La fille du maire se précipita vers son ami d'enfance pour se jeter dans ses bras. Trop heureuse que cette dernière l'ait oublié, Marinette souffla un peu quand Sabrina suivit le mouvement. Quelqu'un avait dû oublié d'implanter la notion d'espace vital lors de la conception de Chloé et de Sabrina. Elle sentit venir les prémices d'une migraine. Génial.

- Salut Chloé, lui répondit-il, la voix un peu tendue.

Marinette dut avouer qu'elle était curieuse, elle avait déjà vu quelques publicités de lui. Le voir en vrai était quelque chose qui sortait de l'ordinaire. Il était plus grand qu'elle d'une demi-tête, plutôt mince. Quoi que... non, elle devait revoir l'évaluation de sa musculature. Il devait faire régulièrement du sport pour être aussi baraqué. Il avait les cheveux blonds sagement coiffés et les traits fins. Ce qui la surprit fut la couleur de ses yeux lorsqu'il les leva à la rencontre de ses camarades de classe.

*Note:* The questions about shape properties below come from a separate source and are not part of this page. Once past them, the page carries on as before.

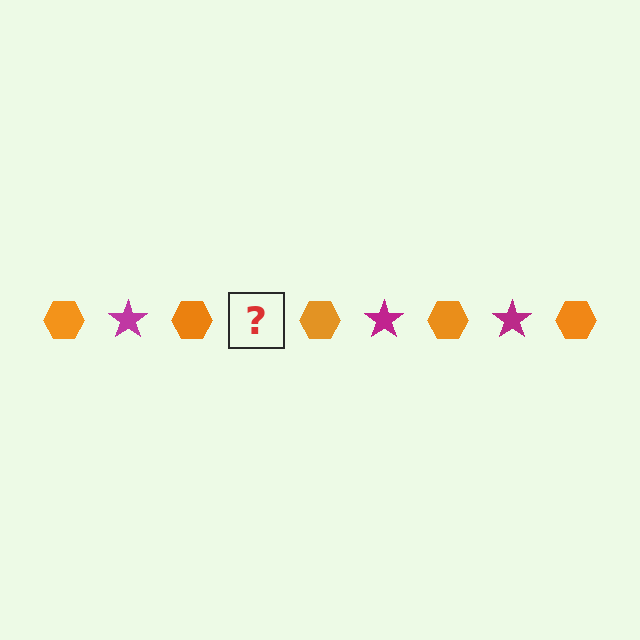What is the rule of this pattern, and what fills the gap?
The rule is that the pattern alternates between orange hexagon and magenta star. The gap should be filled with a magenta star.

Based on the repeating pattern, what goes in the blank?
The blank should be a magenta star.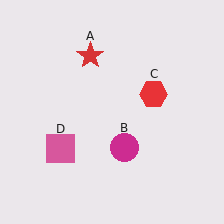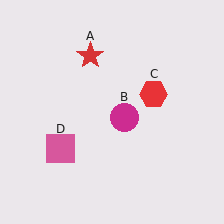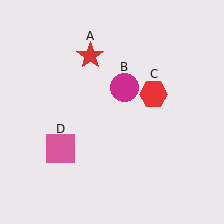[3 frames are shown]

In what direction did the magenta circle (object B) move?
The magenta circle (object B) moved up.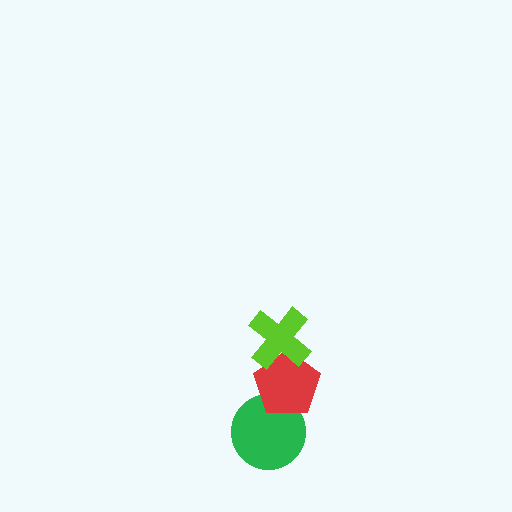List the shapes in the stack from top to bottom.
From top to bottom: the lime cross, the red pentagon, the green circle.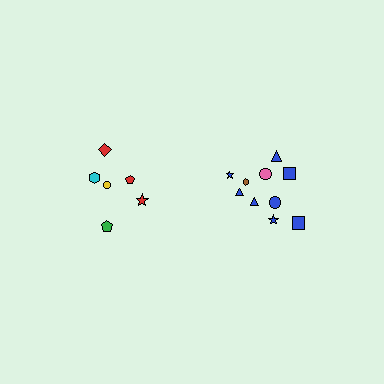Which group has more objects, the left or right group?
The right group.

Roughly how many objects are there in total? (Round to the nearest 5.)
Roughly 15 objects in total.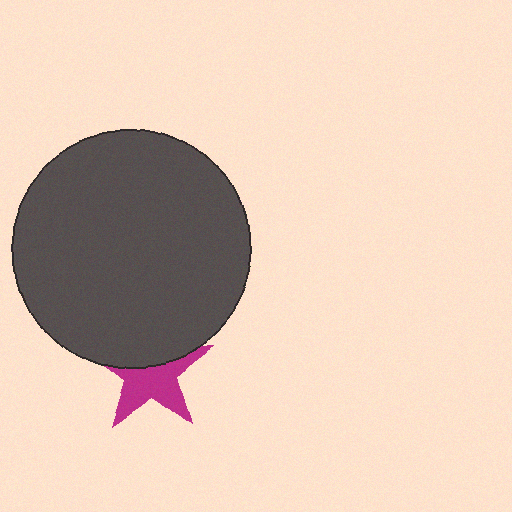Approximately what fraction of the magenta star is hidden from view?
Roughly 43% of the magenta star is hidden behind the dark gray circle.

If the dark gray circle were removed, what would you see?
You would see the complete magenta star.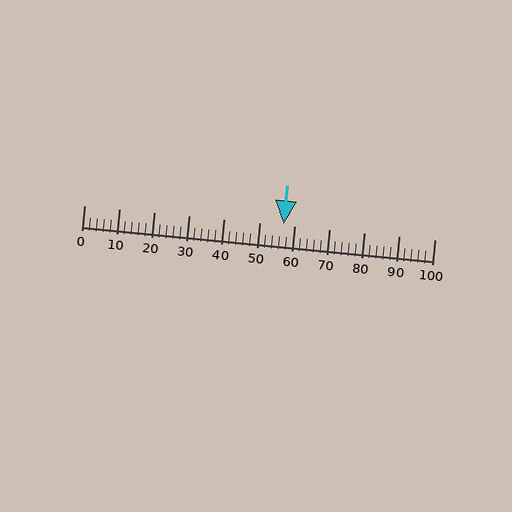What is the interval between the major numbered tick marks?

Il décrocha doucement mais fermement Chloé pendant que leur professeur principal faisait les présentations.

Ses yeux étaient d'un vert magnifique. Lumineux et vif. Malgré la timidité qu'il dégageait, on sentait qu'il était très heureux à l'idée d'être ici et de les rejoindre.

Lorsque son regard balaya la classe, il accrocha le sien.

Elle en oublia de respirer.

Il se figea.

Le reste du monde avait cessé d'exister.